Furthermore, although the Capitol uses the Games as a trump card over the districts, guaranteeing their loyalty, after nearly seventy-five years of Games they are out of touch with their victims. The movie also did a good job of showing the brutality of the kids killing each other without it becoming too horrifically gory, but in a way that still shows the disconnect between the rulers and the ruled and forces the viewer to feel objectively uncomfortable (I’m reminded of Katniss watching old Game footage on the train and Caesar’s voiceover saying “Here’s that magical moment when a Tribute becomes a Victor”—as a boy finishes braining another kid with a brick.)
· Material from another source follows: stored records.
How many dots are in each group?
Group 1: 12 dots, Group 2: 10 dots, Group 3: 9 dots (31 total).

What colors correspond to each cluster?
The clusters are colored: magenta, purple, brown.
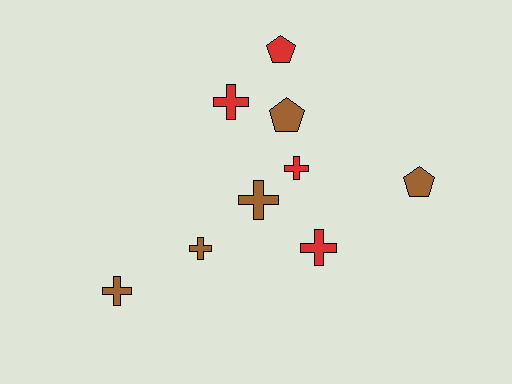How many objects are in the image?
There are 9 objects.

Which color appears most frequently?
Brown, with 5 objects.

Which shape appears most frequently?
Cross, with 6 objects.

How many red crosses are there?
There are 3 red crosses.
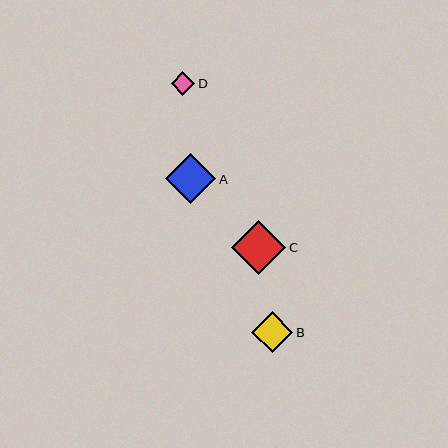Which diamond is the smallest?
Diamond D is the smallest with a size of approximately 24 pixels.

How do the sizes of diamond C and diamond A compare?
Diamond C and diamond A are approximately the same size.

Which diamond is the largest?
Diamond C is the largest with a size of approximately 54 pixels.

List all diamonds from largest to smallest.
From largest to smallest: C, A, B, D.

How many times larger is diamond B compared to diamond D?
Diamond B is approximately 1.7 times the size of diamond D.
The districts as they stood after the original rebellion had no choice but to let the Capitol take their children; however, their resentment towards the Capitol has grown stronger just as they have recovered their strength over the years. By the end of the movie they stand strong enough to rise up against the Capitol. All they need is a spark—and now they have the Girl on Fire, who spit in the face of the Capitol and refused to play its Game. The ending of the movie is final (the film could definitely stand alone if the producers were to decide, perhaps because they hate money, to discontinue the series) but it is also uncertain—even Peeta and Katniss don’t know what will happen when they get home, and the adults are certainly on edge, because nothing like Katniss’s victory has ever happened before.

The next installment in the trilogy, Catching Fire, doesn’t start filming for a while yet. But they’ve done a tremendous job adapting the first movie, and I now trust them enough to say I look forward to seeing what they do with the next two books.